After a one-out walk to Sam Haggerty (who has been somewhere between Ty Cobb and Ares of late), Max Stassi began to see ghosts behind the plate and turned a barely wild pitch (untamed pitch?) into a stolen base for Haggerty.
Haggerty then immediately stole third with Stassi and the Angels still in a daze, then Carlos Santana walked, and that’s when the daze went into a full-out fugue state:
First baseman Jared Walsh was certainly asleep on the trigger here, though no more than pitcher Aaron Loup, either of whom should have covered home. But that’s the minutiae. This is all just the malaise that is being the Angels. You can’t fight this mist, only become it. We have a decade of evidence of that.
The Mariners would get two more runs without the ball leaving the infield, as the next hitter Ty France grounded to shortstop Andrew Velasquez, who attempted to cut down pinch runner Dylan Moore at home. But Stassi was already lost to the Angels (and society really), vacuumed up by whatever force cloud of silliness has enveloped him and all his teammates and the entire organization.
The M’s would get yet another run on a grounder after that, and then JP Crawford would single in the sixth. That’s three runs for Seattle without the ball ever leaving in the infield. Or at least never leaving the infield off a bat.

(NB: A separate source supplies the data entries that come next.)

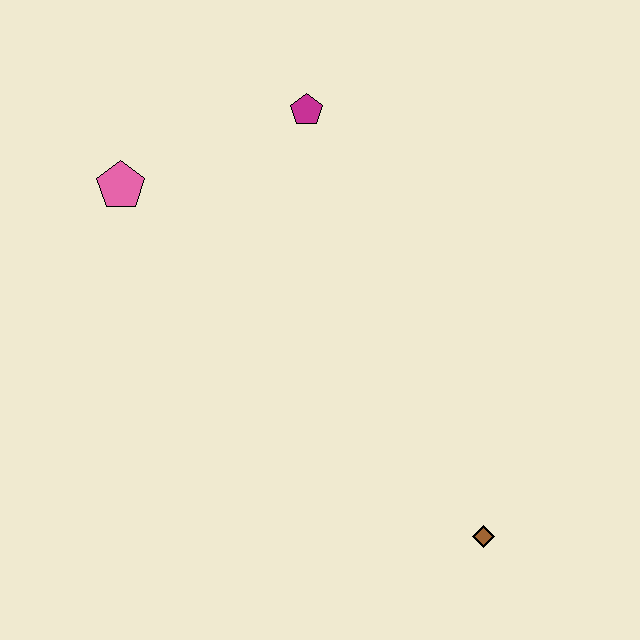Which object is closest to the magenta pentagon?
The pink pentagon is closest to the magenta pentagon.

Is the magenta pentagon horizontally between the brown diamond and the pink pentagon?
Yes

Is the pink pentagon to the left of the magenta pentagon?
Yes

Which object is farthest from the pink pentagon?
The brown diamond is farthest from the pink pentagon.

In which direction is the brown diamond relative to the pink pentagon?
The brown diamond is to the right of the pink pentagon.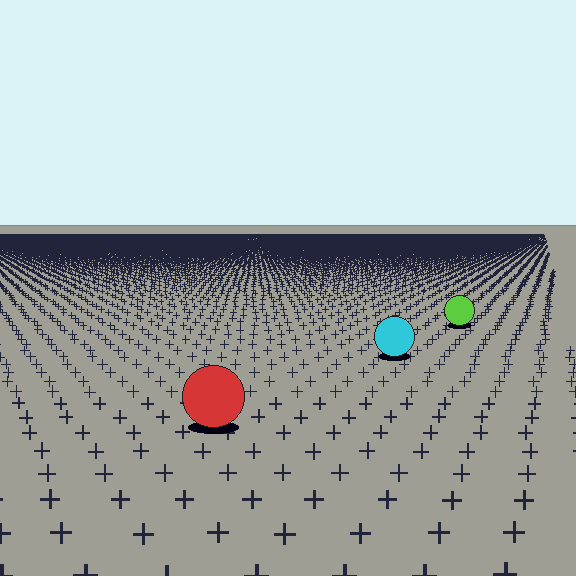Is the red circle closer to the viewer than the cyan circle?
Yes. The red circle is closer — you can tell from the texture gradient: the ground texture is coarser near it.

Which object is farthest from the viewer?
The lime circle is farthest from the viewer. It appears smaller and the ground texture around it is denser.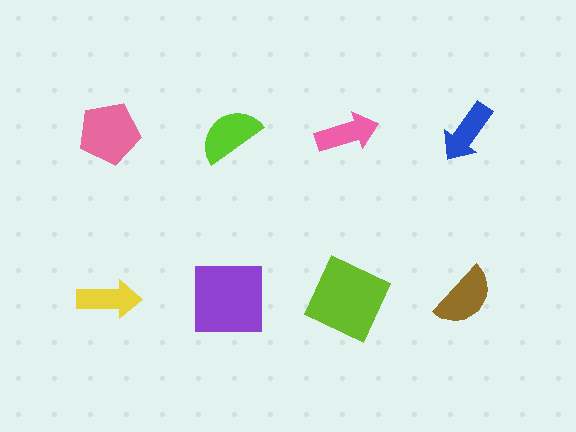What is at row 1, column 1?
A pink pentagon.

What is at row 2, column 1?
A yellow arrow.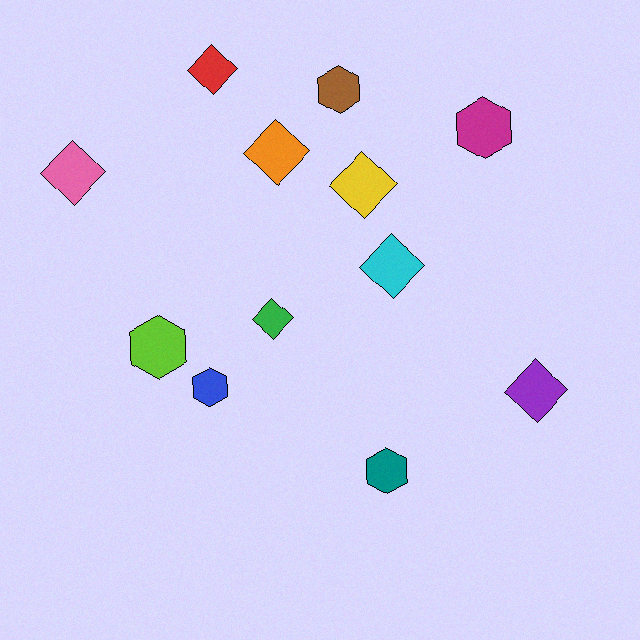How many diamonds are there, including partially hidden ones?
There are 7 diamonds.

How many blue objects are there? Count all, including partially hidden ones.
There is 1 blue object.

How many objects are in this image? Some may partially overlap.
There are 12 objects.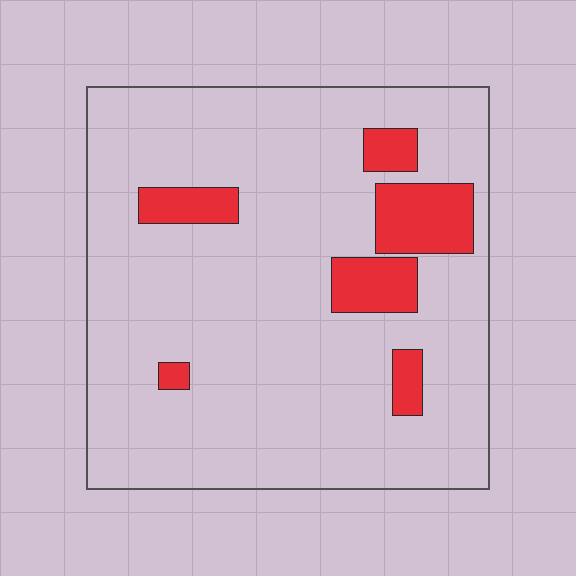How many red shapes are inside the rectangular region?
6.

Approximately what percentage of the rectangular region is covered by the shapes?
Approximately 15%.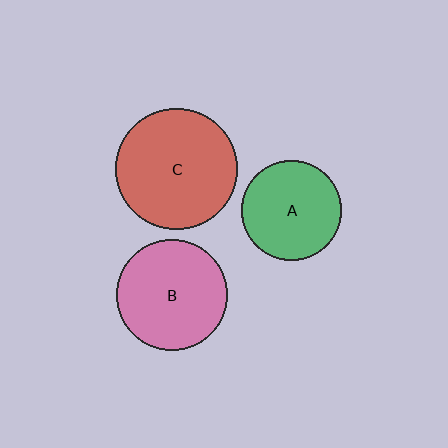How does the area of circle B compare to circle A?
Approximately 1.2 times.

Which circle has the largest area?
Circle C (red).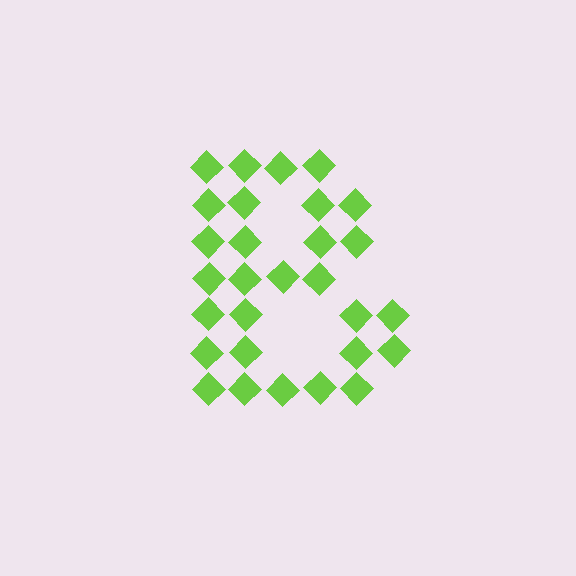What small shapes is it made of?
It is made of small diamonds.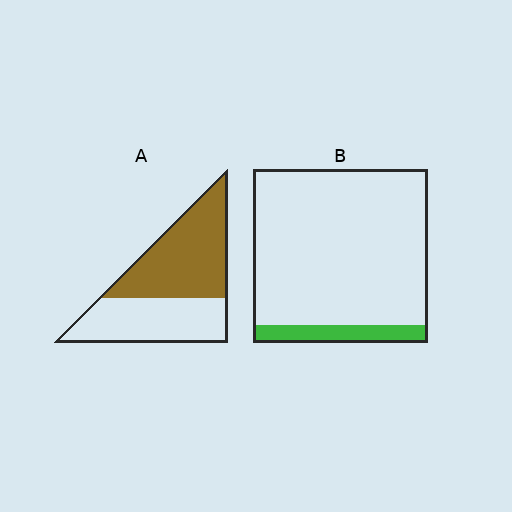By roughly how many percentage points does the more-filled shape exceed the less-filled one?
By roughly 45 percentage points (A over B).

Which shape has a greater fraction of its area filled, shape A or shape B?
Shape A.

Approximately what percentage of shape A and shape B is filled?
A is approximately 55% and B is approximately 10%.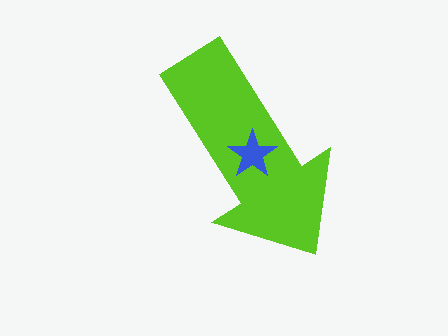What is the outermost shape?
The lime arrow.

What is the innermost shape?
The blue star.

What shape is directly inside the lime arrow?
The blue star.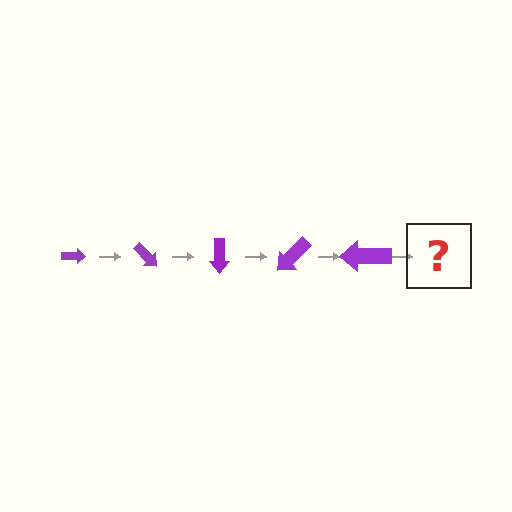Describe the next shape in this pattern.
It should be an arrow, larger than the previous one and rotated 225 degrees clockwise from the start.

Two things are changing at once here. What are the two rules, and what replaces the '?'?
The two rules are that the arrow grows larger each step and it rotates 45 degrees clockwise each step. The '?' should be an arrow, larger than the previous one and rotated 225 degrees clockwise from the start.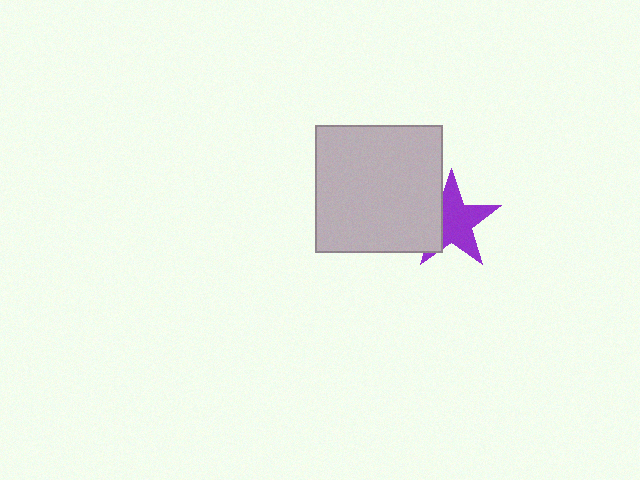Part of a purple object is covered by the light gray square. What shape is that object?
It is a star.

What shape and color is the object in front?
The object in front is a light gray square.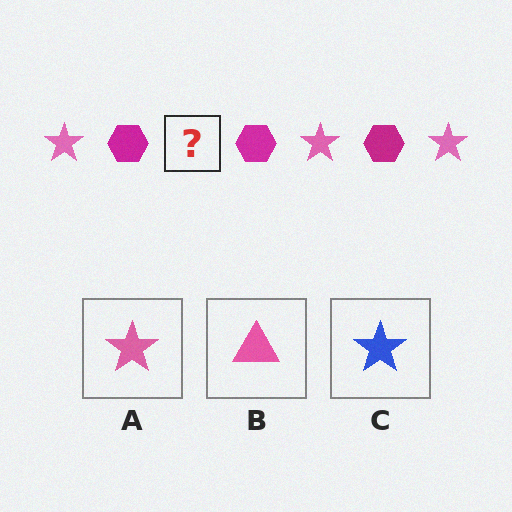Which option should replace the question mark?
Option A.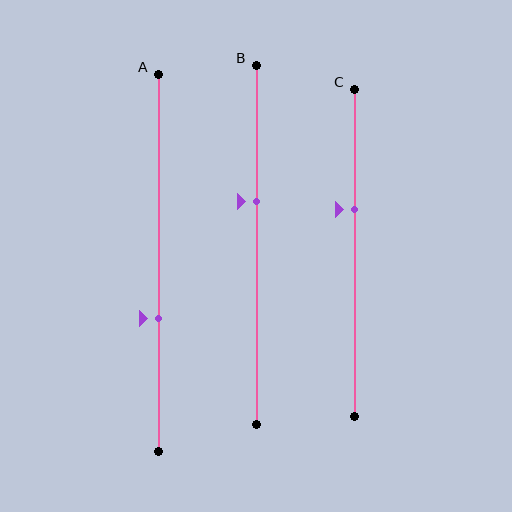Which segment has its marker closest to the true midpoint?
Segment B has its marker closest to the true midpoint.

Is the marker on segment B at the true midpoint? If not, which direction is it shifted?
No, the marker on segment B is shifted upward by about 12% of the segment length.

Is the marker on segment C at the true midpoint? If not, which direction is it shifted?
No, the marker on segment C is shifted upward by about 13% of the segment length.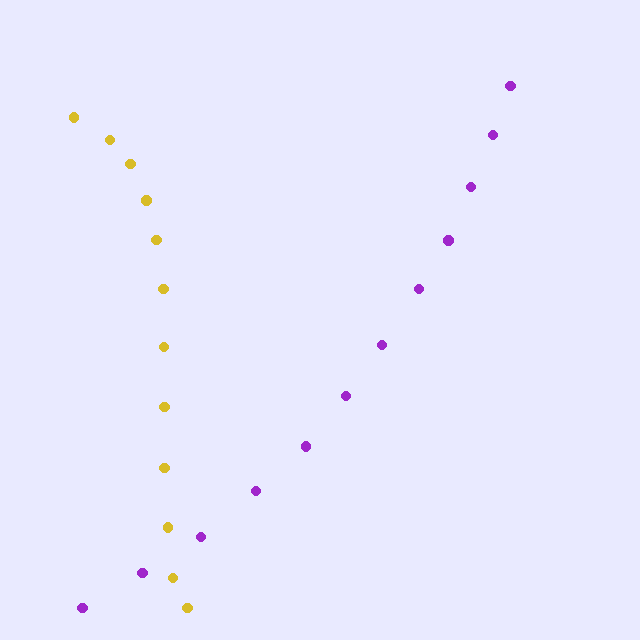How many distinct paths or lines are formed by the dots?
There are 2 distinct paths.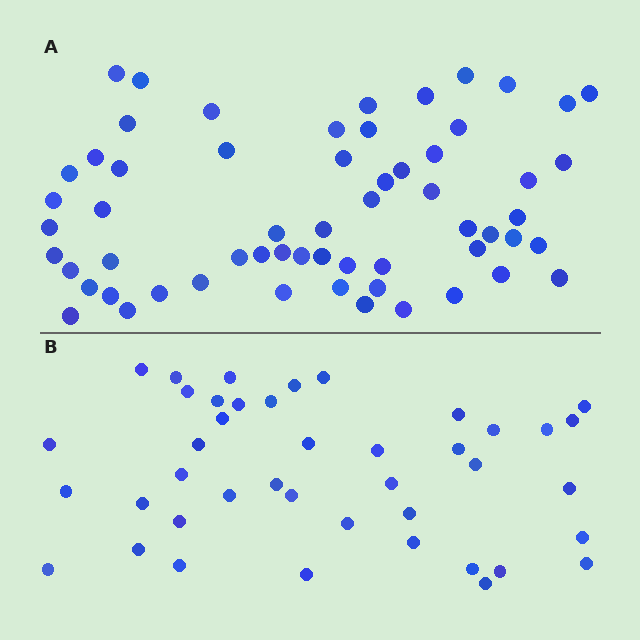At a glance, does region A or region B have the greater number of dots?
Region A (the top region) has more dots.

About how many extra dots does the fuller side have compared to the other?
Region A has approximately 20 more dots than region B.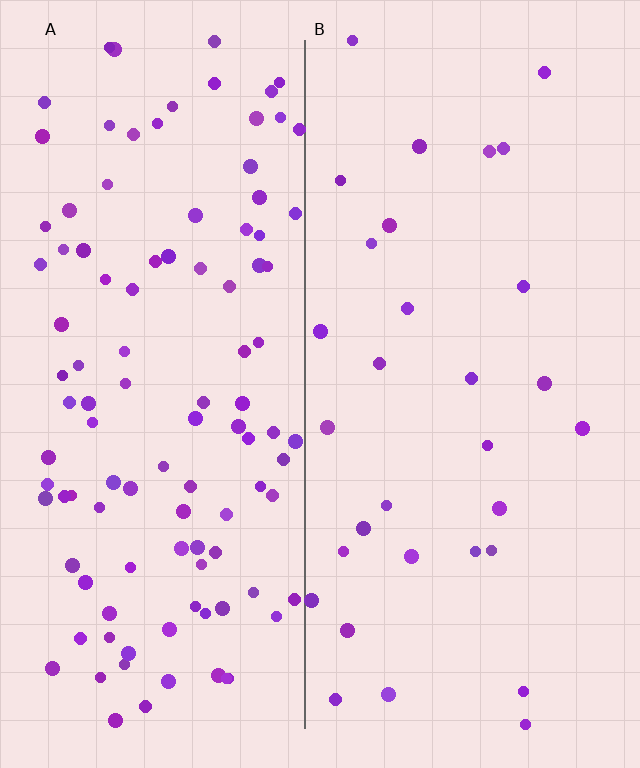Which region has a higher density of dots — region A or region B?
A (the left).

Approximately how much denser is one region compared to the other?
Approximately 3.5× — region A over region B.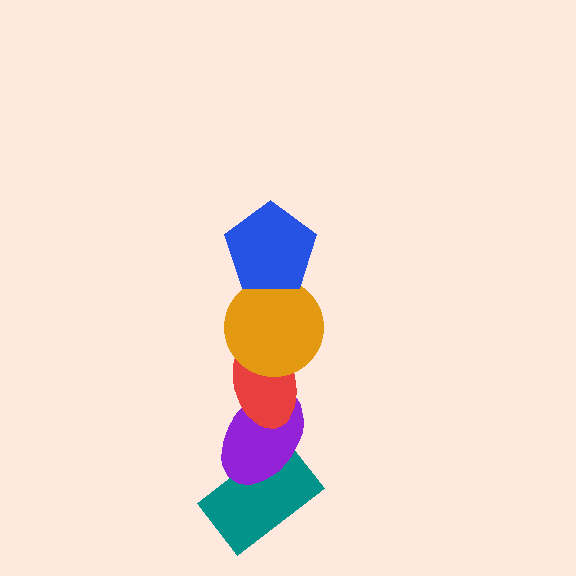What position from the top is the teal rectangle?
The teal rectangle is 5th from the top.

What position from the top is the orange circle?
The orange circle is 2nd from the top.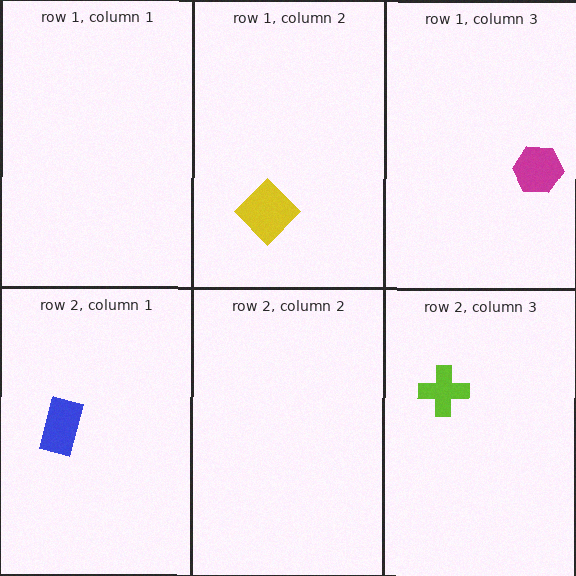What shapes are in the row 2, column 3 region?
The lime cross.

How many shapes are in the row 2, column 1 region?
1.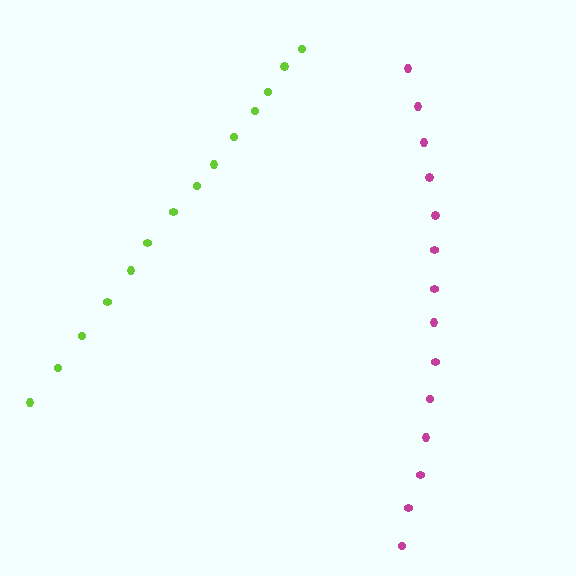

It left the infield a couple of times out of Angels’ hands, perhaps a symbol of how they’ve tried to grab success and watched it spill into a faraway land.
There is no clearer illustration of the Angels’ plight than losing to the Ms, a team that spent its fair share of time in the wilderness of stupid before finally stumbling on a cohesive plan they’ve stuck to, and are in the thick of the playoff race now. And then there’s the Angels, doing whatever it is they do late at night when the true creatures roam, but not in a dangerous way, just drifting in the dark and in the alleys merely hoping the next corner will take them somewhere.